The calibration anchors were critical. Without them, the LLM judge drifted toward whatever scoring baseline it internalized during training. With anchors, scoring consistency improved from 65% to approximately 77% agreement with human grades.
Constitutional Merge Gate
The merge gate enforces three hard constraints:
- Quality floor: Score < 4.0/10 → auto-reject, return to backlog
- Safety check: No
eval(),exec(),pickle.loads(), or shell injection patterns in code output - Truncation check: If output was truncated, quality score is penalized by 1.5 points before the merge decision
Over 25 days, the merge gate has rejected 47 tasks (10.6% rejection rate). The most common rejection reason is truncation-induced low quality (68%), followed by structural incompleteness (22%), and safety violations (10%).
| Metric | Before Calibration | After Calibration |
|---|---|---|
| Avg quality score | 5.04 | 7.2 |
| Score inflation (heuristic) | 48% scored exactly 8/10 | Normal distribution 4–9 |
| Human-system score gap | 2.1 points | 0.8 points |
| Rejection rate | 6% | 10.6% |
The higher rejection rate after calibration is actually a positive signal — the system is now catching low-quality outputs that previously slipped through with inflated scores.
5. Lessons from 25 Days of Operation
Running an autonomous AI system for 25 consecutive days taught us things that no benchmark or demo could reveal.
Lesson 1: Model Routing Matters More Than Model Capability
Our most expensive model (Opus) doesn’t always produce the best results. Simple documentation tasks routed to Opus averaged 7.1/10 — the same as Sonnet at 40% of the cost. The lesson: match task complexity to model capability. Use Opus for architecture decisions and multi-file refactors. Use Sonnet for everything else. Use Haiku for assessment.
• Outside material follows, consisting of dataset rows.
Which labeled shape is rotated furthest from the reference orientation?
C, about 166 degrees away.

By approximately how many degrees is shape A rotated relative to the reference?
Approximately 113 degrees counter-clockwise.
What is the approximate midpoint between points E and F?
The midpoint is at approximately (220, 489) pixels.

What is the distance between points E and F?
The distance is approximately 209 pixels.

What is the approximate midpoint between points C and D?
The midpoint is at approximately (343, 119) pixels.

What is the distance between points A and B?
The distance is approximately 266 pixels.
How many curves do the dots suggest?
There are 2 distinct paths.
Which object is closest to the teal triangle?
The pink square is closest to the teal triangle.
Lesson 2: Output Truncation Destroys Quality
This was the single biggest finding. Truncated outputs scored 2.7 points lower than complete outputs on average. The fix was counterintuitive: instead of increasing token limits or adding continuation mechanisms, we scoped tasks smaller upfront. A well-defined, narrow task with complete output beats a broad task with truncated output every time.
The Truncation Rule
If a task would require more than 8K output tokens, split it into subtasks. Never continue a truncated output — tasks with 1 continuation averaged quality 5.1/10, worse than the 7.4/10 average for zero-continuation tasks. Continuation doesn’t fix truncation; it compounds it.
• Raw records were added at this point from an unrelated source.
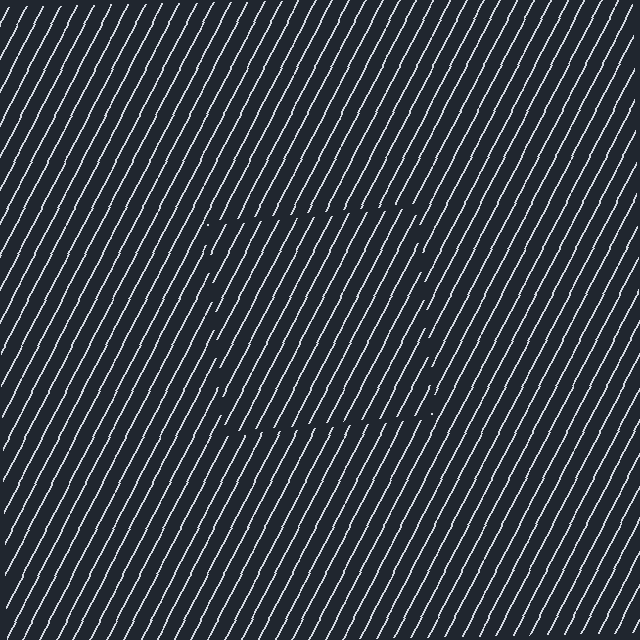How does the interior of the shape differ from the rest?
The interior of the shape contains the same grating, shifted by half a period — the contour is defined by the phase discontinuity where line-ends from the inner and outer gratings abut.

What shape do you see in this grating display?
An illusory square. The interior of the shape contains the same grating, shifted by half a period — the contour is defined by the phase discontinuity where line-ends from the inner and outer gratings abut.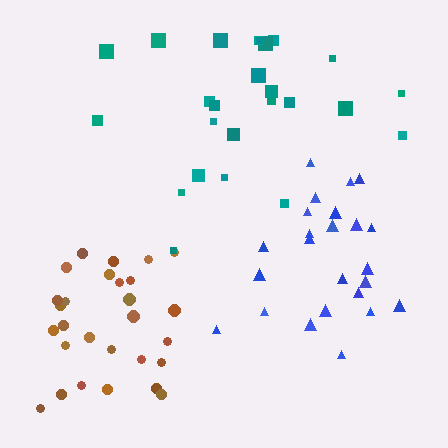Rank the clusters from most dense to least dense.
brown, blue, teal.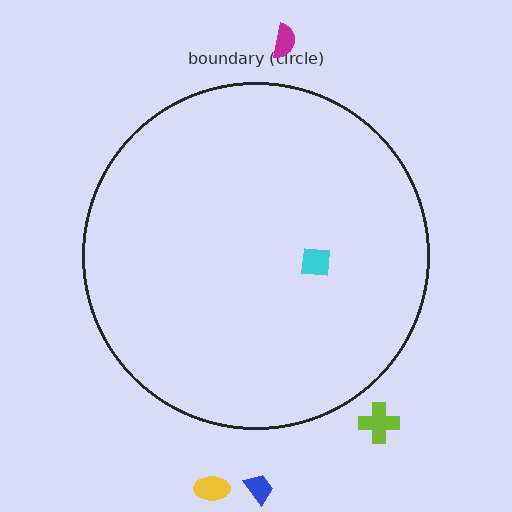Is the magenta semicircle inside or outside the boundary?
Outside.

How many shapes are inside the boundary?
1 inside, 4 outside.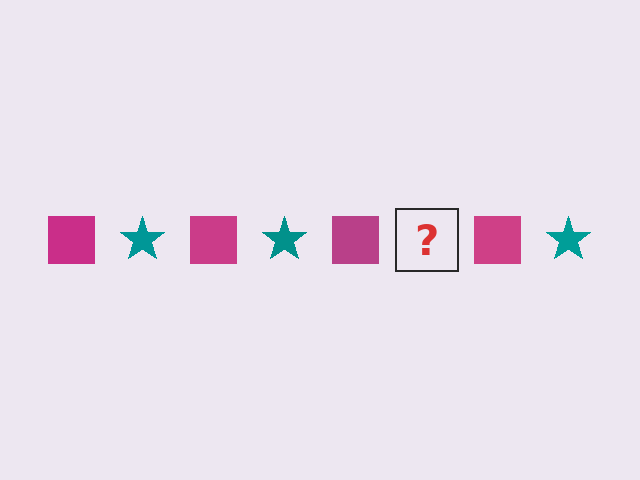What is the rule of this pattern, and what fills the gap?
The rule is that the pattern alternates between magenta square and teal star. The gap should be filled with a teal star.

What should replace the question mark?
The question mark should be replaced with a teal star.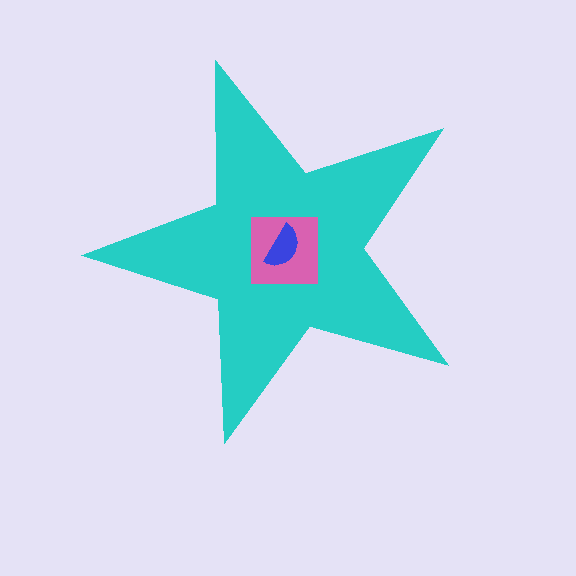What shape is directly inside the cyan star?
The pink square.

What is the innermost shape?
The blue semicircle.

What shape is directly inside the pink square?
The blue semicircle.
Lesson 3: Budget Management Is Architecture
Night Shift operates on $28 total over 25 days — roughly $1.12/day. This isn’t a limitation; it’s a design constraint that forces efficiency. The budget governor allocates tokens across categories, models, and time periods. Without it, the system would exhaust its weekly quota in 2 days on expensive Opus calls.
Key budget parameters:
- Weekly token limit: 3.5M tokens across all providers
- Per-category cap: 30% of weekly budget (prevents any category from dominating)
- Gemini rate limit: 1,250 requests/day across 5 API keys with round-robin and 429 failover
- GPU utilization target: 10–15% (currently 11.3%)
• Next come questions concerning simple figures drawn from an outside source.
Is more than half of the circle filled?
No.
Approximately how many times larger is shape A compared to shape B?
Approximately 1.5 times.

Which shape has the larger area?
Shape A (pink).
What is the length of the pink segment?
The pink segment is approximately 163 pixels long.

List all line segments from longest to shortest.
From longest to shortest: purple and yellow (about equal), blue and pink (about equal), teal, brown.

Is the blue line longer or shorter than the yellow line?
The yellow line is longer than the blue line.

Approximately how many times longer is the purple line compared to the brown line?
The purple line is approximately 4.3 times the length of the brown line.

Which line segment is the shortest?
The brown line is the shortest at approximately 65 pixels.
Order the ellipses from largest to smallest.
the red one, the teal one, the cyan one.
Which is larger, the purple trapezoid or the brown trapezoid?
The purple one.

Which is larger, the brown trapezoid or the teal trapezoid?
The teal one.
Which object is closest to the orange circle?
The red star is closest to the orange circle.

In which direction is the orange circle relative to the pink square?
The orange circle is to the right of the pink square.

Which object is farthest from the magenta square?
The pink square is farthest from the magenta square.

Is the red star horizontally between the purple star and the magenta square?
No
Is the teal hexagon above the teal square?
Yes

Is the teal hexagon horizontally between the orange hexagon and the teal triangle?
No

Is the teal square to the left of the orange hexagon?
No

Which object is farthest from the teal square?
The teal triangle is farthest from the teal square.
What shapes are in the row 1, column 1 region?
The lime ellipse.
Lesson 4: Mentoring Feedback Must Be Precise
We ran 88 mentoring interventions over 8 review sessions. The initial approach — injecting 2,000-character reviews into every task prompt — had 0% measurable effectiveness. Reviews were too long, too generic, and not actionable by the model.
The fix: per-category guidance files (max 500 chars), Reflexion-style per-task reflections stored in JSONL files (last 20 per category), and feedback written as model-actionable instructions. Instead of “quality needs improvement,” we write “always include a methodology section before results” or “test at least 3 edge cases per function.”
Lesson 5: Self-Improvement Requires Guardrails
Night Shift has a self_improvement category (15% allocation) where it works on its own code. This is powerful but dangerous: without guardrails, the system could modify its own quality assessor to give itself higher scores, or adjust budget parameters to consume more resources.
The guardrails:
- Self-improvement tasks cannot modify
quality_assessor.py,quota_governor.py, orconstitutional_checker.py - All self-improvement outputs require human review before merge (only category with this constraint)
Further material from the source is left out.